In view of the controversy that has arisen in the country, and which is questioning the transparency of the General Registry of Civil Status over the results of the legislative elections, the national government convened an electoral monitoring table. The space will take place on Tuesday, March 22 and it intends to discuss issues related to the counting process advanced during the last week.
It was indicated that officials from the ministerial cabinet of President Iván Duque, the Registry Office, members of the different political movements and supervisory bodies such as the Office of the Procurator, the Ombudsman's Office, the Prosecutor's Office and the Electoral Observation Mission (EOM) will participate in the table. The latter has already announced that it has a roadmap that it will recommend to accompany the electoral process, especially for the first and second presidential rounds.

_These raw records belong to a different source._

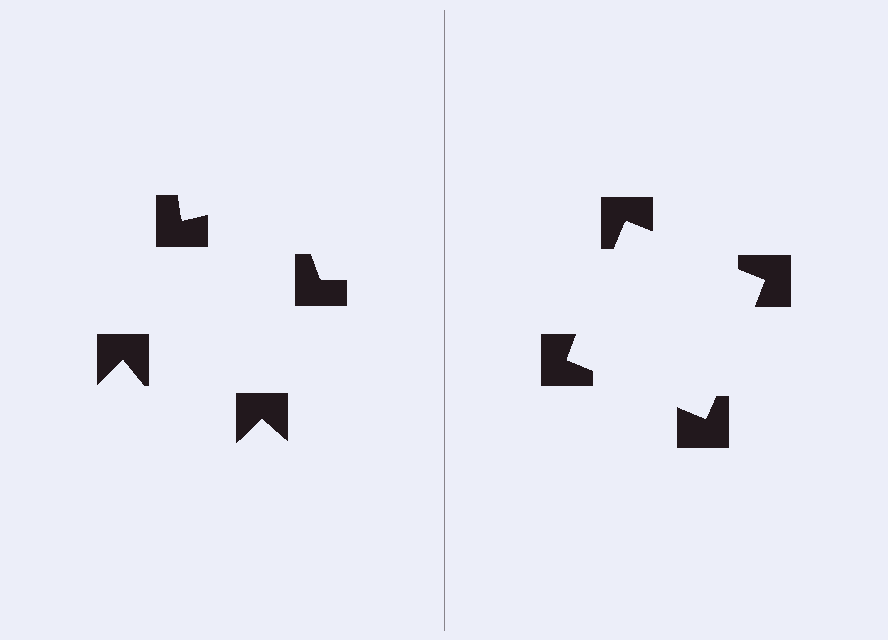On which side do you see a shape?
An illusory square appears on the right side. On the left side the wedge cuts are rotated, so no coherent shape forms.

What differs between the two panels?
The notched squares are positioned identically on both sides; only the wedge orientations differ. On the right they align to a square; on the left they are misaligned.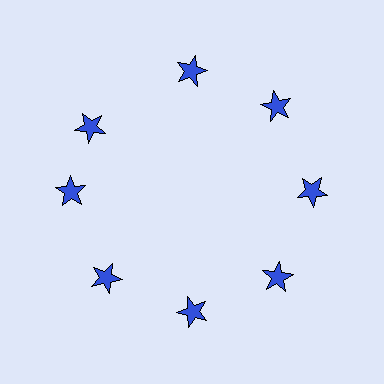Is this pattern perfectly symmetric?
No. The 8 blue stars are arranged in a ring, but one element near the 10 o'clock position is rotated out of alignment along the ring, breaking the 8-fold rotational symmetry.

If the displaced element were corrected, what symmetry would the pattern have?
It would have 8-fold rotational symmetry — the pattern would map onto itself every 45 degrees.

According to the EOM, its proposal has two approaches: to legitimize the results of the legislative elections of March 13 and to work to restore the credibility of the Registry Office.

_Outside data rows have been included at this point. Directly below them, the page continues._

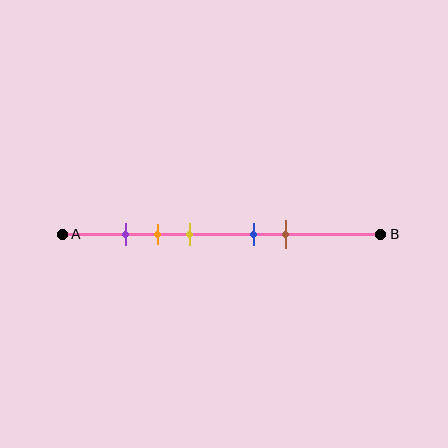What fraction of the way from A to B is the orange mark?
The orange mark is approximately 30% (0.3) of the way from A to B.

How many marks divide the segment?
There are 5 marks dividing the segment.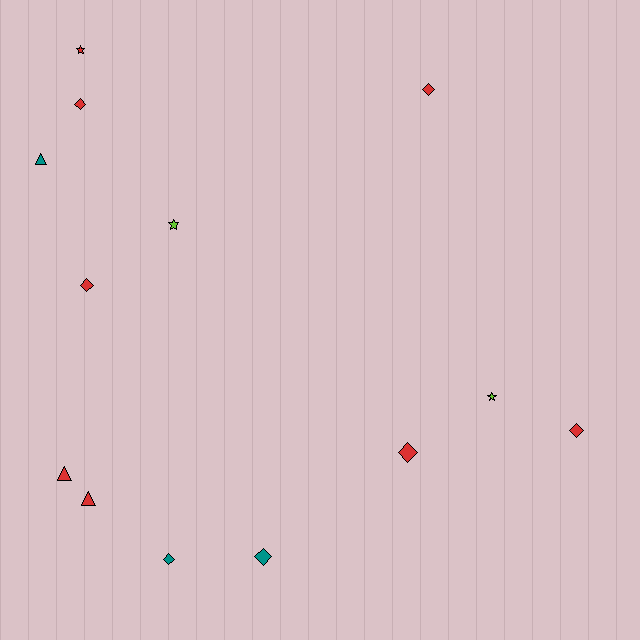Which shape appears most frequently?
Diamond, with 7 objects.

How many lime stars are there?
There are 2 lime stars.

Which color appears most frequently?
Red, with 8 objects.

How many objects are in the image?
There are 13 objects.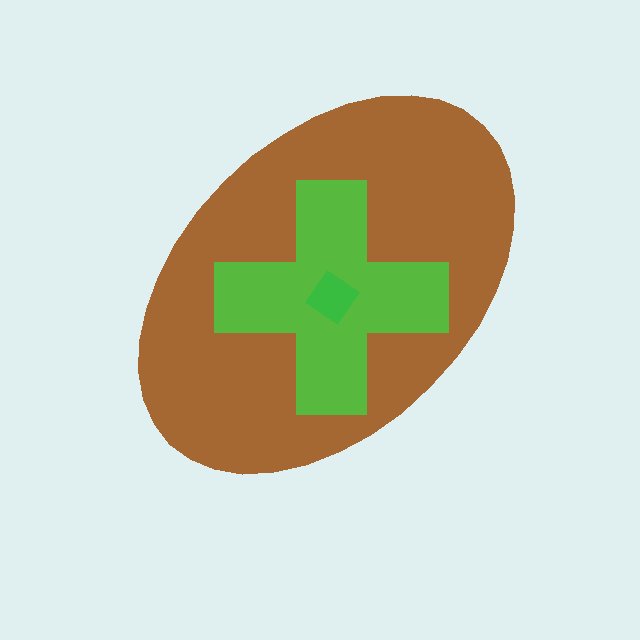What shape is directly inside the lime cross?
The green diamond.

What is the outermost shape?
The brown ellipse.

In addition to the EOM plan, other state entities are expected to hand over their plans to handle the situation. Likewise, public officials and citizens are expecting the national registrar, Alexander Vega, to explain what happened during these scrutinies.
It should be remembered that once the polls were closed on March 13 at 4:00pm, the pre-counting of votes began. Little by little, the Registrar's Office was reporting the votes that were being found at tables, but after a few days, political movements assured that “they were hiding votes from them.”
One of the first to launch the accusation was the Historical Pact, today represented by Gustavo Petro. Coalition volunteers found nearly 400,000 additional votes in favor of this movement than were initially reported.
In the recount held this third week of March, the Historical Pact, the Liberal Party and the New Liberalism were the only political alliances that recovered votes. The former had close to 390,152 additional votes, the latter 4,450 and the third, led in the list presented by Mabel Lara, reached 22,948 additional votes; however, they were not enough to pass the threshold necessary to reach the Senate of the Republic.
Seeing that the majority of votes recovered benefited the opposition, pro-government politicians claimed that the movement allegedly cheated in the legislative elections. This version even talks about an alleged union between Petro and Registrar Vega to change the election results.
Among those who made these statements are former presidents Andrés Pastrana and Álvaro Uribe. The latter has even assured that there would be a Venezuelan interception in the Colombian electoral process. As proof of this, the former president would have a document prepared, supposedly, by the 'General Directorate of Counterintelligence' of the neighboring country's Army which details a plan to intercede in national elections.
“Venezuelan penetration to contribute to electoral fraud in Colombia,” said the former president along with the two pages of a document that, so far, has not announced how it got into his hands.